I consider option 4 to be the worst option of all.  Options 1 and 4 are
actually the same except for the navigator pollution issue, but I think that
that would be a serious mistake, for no good reason. I've not seen any
convincing arguments for 4 that don't rely on hope that it doesn't cause
problems.  Are we *trying* to create conflicts with existing content?  Yes,
I have seen content that stashes things in navigator.  Is it likely to
clash?  Who knows - and that's the problem with it.  I do not think that
polluting an existing object with a large number of new properties (and I am
sure it will grow over time) is a good idea.  It's not like we're not trying
to specify this stuff retrospectively - there is an opportunity to do things
properly and cleanly rather than try to bodge it in.

Option 3 has similar problems to option 4.  It's asking to create clashes in
the 'device' object, but at least it doesn't pollute navigator.

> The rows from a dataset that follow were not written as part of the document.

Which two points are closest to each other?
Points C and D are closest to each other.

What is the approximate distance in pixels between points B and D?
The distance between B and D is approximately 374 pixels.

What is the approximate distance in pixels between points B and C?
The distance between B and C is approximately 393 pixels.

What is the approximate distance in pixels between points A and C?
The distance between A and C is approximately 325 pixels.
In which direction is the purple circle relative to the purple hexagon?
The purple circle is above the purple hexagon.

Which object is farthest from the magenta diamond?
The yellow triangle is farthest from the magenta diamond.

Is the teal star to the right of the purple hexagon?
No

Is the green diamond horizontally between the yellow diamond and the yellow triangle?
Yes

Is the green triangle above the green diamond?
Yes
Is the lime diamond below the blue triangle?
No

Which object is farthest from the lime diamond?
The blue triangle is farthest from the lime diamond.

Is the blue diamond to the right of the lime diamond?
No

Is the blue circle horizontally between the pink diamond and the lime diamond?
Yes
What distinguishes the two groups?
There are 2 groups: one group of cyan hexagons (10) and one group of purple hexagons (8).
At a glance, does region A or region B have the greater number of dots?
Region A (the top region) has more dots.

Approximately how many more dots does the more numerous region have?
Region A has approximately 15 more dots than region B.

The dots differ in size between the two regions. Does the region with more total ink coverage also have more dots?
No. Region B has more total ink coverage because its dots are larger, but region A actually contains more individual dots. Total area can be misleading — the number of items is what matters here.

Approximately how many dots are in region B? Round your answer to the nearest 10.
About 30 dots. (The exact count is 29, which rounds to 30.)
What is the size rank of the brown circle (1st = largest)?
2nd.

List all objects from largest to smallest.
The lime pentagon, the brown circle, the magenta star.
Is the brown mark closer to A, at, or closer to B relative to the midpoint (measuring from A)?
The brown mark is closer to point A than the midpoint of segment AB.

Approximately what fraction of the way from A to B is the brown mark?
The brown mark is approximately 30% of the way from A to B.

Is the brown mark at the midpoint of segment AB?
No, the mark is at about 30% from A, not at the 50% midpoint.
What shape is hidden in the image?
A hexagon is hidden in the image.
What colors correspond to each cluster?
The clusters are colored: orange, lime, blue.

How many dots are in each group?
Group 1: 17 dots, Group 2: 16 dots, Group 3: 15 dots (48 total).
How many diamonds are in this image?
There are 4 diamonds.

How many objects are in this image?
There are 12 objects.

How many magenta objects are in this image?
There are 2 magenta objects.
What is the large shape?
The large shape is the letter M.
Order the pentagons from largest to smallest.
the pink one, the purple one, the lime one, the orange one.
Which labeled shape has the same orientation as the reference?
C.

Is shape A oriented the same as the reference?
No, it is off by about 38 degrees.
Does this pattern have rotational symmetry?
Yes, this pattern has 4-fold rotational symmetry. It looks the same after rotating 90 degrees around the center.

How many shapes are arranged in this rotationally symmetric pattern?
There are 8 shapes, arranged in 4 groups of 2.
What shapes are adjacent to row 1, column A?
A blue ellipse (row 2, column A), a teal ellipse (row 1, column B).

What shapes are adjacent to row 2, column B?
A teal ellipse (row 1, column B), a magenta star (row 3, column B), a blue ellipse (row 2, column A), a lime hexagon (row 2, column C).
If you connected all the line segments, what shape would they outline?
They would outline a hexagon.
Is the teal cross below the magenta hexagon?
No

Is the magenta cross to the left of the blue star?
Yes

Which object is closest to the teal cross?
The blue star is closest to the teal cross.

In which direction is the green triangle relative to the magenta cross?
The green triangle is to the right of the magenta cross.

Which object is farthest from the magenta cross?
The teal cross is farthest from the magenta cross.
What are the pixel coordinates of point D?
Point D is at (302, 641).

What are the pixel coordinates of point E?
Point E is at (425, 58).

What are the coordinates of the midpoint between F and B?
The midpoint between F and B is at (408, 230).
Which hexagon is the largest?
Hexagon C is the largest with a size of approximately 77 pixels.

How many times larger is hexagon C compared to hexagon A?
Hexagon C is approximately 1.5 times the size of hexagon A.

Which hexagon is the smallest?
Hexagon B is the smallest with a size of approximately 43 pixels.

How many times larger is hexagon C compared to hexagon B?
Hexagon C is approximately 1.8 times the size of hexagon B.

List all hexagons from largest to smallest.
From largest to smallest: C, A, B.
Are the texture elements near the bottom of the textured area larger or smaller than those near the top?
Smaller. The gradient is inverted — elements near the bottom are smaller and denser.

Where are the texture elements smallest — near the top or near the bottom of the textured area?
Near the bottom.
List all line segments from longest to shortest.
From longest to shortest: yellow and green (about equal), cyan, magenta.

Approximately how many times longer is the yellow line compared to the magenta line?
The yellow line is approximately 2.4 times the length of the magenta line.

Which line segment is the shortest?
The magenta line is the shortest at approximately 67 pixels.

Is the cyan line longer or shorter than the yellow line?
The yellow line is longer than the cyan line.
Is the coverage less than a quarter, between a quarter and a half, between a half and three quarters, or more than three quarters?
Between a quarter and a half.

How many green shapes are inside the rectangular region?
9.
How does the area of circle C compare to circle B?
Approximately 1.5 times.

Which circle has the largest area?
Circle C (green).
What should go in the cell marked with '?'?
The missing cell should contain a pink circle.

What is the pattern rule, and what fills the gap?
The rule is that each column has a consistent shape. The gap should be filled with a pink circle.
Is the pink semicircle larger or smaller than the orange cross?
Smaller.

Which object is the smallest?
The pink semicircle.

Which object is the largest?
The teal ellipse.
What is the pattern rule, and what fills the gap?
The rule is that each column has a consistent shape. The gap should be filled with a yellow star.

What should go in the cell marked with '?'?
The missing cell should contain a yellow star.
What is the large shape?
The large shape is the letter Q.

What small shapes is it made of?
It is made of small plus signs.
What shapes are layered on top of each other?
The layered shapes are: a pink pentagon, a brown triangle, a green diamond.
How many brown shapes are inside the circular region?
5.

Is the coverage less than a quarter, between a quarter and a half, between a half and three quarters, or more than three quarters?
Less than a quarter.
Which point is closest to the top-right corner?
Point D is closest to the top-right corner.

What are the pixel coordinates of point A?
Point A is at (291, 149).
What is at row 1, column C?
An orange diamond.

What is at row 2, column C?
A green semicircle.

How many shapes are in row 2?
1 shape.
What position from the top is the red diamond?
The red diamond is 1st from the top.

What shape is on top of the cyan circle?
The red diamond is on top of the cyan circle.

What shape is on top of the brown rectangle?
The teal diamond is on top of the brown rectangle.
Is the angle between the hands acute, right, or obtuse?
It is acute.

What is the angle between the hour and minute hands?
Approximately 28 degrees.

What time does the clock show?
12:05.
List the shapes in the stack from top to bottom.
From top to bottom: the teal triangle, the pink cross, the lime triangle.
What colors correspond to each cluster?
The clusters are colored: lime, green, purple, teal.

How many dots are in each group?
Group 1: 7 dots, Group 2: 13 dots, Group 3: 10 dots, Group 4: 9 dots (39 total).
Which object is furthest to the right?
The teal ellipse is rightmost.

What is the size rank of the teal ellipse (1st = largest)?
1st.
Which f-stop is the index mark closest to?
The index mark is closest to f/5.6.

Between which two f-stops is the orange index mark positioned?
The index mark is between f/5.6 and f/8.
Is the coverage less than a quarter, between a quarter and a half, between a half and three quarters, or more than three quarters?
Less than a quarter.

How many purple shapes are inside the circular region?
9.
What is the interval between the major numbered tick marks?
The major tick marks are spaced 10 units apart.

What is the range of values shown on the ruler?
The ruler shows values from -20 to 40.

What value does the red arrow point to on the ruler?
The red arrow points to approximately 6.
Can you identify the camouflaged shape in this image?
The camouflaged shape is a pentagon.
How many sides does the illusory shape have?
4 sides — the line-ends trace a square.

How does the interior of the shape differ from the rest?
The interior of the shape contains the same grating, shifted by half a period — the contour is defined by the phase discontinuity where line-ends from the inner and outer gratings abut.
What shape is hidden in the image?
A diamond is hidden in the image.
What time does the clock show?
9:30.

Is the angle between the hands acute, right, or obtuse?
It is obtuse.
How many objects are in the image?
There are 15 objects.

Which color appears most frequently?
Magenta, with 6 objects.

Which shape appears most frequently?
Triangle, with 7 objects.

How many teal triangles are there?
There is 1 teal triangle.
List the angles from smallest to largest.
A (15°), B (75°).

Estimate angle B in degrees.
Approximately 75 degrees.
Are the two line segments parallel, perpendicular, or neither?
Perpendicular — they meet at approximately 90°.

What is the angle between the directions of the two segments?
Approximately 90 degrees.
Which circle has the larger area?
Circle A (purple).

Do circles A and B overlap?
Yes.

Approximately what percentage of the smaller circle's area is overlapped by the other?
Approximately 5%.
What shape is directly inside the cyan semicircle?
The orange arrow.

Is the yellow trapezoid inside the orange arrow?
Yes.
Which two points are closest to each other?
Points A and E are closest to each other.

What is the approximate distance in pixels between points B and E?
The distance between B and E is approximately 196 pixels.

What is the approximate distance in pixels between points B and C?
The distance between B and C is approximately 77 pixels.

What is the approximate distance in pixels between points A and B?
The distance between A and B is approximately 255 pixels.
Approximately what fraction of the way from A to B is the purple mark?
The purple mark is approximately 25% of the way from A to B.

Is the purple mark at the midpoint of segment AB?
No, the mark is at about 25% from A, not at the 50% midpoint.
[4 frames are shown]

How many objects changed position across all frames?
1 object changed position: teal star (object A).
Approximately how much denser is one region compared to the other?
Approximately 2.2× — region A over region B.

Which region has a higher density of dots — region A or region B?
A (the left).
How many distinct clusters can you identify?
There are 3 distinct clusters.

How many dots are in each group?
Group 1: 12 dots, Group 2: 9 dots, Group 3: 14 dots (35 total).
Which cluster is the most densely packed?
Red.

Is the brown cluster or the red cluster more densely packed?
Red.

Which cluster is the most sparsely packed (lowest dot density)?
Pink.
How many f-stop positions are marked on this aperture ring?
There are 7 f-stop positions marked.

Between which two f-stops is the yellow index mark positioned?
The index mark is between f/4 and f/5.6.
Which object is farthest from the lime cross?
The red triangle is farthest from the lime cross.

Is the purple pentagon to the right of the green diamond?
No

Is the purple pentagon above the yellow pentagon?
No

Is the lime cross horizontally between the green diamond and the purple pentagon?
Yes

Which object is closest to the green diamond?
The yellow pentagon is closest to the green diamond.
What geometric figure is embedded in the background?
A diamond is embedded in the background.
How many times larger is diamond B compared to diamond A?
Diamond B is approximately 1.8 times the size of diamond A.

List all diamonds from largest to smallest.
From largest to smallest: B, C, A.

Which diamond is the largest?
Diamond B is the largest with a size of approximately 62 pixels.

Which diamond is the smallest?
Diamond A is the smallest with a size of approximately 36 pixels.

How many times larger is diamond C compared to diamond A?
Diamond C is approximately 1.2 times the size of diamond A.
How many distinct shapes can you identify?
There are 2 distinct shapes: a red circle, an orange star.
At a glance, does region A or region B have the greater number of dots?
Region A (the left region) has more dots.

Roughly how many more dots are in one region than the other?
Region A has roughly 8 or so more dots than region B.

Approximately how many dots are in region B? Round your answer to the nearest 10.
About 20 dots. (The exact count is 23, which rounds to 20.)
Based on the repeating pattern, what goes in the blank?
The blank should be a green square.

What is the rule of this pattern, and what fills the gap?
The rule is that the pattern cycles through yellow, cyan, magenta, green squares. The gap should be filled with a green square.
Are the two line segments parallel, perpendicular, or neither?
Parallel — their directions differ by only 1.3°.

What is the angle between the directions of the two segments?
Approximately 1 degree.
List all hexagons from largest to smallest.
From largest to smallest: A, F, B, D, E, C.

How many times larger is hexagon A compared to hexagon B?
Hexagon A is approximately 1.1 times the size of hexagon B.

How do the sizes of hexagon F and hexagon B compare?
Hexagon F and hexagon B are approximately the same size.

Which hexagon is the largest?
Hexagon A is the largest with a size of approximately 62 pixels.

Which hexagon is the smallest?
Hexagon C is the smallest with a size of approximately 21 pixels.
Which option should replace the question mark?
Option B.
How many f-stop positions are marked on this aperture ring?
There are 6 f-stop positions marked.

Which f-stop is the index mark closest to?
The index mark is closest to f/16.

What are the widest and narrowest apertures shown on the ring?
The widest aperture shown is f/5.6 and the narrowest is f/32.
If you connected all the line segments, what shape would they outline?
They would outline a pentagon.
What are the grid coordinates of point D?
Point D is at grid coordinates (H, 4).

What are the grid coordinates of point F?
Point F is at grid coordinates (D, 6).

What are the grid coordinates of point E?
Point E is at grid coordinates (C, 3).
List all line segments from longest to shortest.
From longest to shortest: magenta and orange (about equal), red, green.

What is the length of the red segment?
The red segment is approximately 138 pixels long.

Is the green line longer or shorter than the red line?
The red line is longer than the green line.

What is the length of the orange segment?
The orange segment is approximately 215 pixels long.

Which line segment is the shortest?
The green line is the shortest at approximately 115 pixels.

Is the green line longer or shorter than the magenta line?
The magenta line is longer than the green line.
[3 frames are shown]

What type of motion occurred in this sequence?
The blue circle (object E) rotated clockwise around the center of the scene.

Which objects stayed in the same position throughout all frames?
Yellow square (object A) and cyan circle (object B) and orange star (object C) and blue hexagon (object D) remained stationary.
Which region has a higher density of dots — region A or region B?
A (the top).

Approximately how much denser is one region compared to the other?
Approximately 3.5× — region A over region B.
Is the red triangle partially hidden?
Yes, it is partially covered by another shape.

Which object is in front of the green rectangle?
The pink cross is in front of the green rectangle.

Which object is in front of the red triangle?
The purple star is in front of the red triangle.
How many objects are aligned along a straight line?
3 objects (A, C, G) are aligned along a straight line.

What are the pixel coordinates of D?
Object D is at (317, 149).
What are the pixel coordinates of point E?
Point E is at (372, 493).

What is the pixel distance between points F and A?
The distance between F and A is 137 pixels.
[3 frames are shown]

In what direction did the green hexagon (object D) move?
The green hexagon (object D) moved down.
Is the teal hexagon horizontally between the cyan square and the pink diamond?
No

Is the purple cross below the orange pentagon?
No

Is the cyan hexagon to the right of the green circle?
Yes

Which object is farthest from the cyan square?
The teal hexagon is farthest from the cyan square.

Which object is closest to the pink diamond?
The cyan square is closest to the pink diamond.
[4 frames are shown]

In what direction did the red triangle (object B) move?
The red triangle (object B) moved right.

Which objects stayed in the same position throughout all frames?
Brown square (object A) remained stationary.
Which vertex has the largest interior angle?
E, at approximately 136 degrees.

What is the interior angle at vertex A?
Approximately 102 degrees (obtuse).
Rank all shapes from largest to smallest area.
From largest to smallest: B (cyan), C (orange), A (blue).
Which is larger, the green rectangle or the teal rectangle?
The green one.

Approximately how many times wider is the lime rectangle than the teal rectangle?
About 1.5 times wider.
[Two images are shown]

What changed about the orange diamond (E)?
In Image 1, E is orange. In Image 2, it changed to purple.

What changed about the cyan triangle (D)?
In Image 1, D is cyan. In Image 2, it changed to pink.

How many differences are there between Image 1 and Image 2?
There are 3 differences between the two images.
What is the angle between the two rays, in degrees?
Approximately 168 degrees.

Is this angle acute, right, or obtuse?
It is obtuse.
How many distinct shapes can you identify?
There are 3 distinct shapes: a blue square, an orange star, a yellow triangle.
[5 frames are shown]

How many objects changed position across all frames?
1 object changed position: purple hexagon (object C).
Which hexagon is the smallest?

IMHO, option 2 is simply ugly - do you really want to have to use long names
for everything?  You're going to end up with an awful lot of objects in

Option 1 is clean, simple to understand, and easy to use.  Each device API
can develop its own, standalone API specification without worrying about
conflicting with others (c.f. #3).  The names are meaningful (c.f. #2).
Existing objects are not polluted (c.f. #4).  The only potential name
clashes are with the API name itself - which the device API group can
control.  Option 1 also offers easier test suite development and
implementation testing, with fewer inter-dependencies.  Defining, checking
and verifying permissions should be much simpler this way too.

I believe that option 1 offers more advantages to content authors as well.
You end up with one object that implements an interface and nothing else.
You'll have a prototype object, which makes customisation easier too.
Furthermore, I think it will be easier for libraries to provide dummy
implementations of missing APIs - they can simply create an object and stash
it in navigator.devices if the browser doesn't support that particular API,
which should ease introduction of content that uses these new APIs.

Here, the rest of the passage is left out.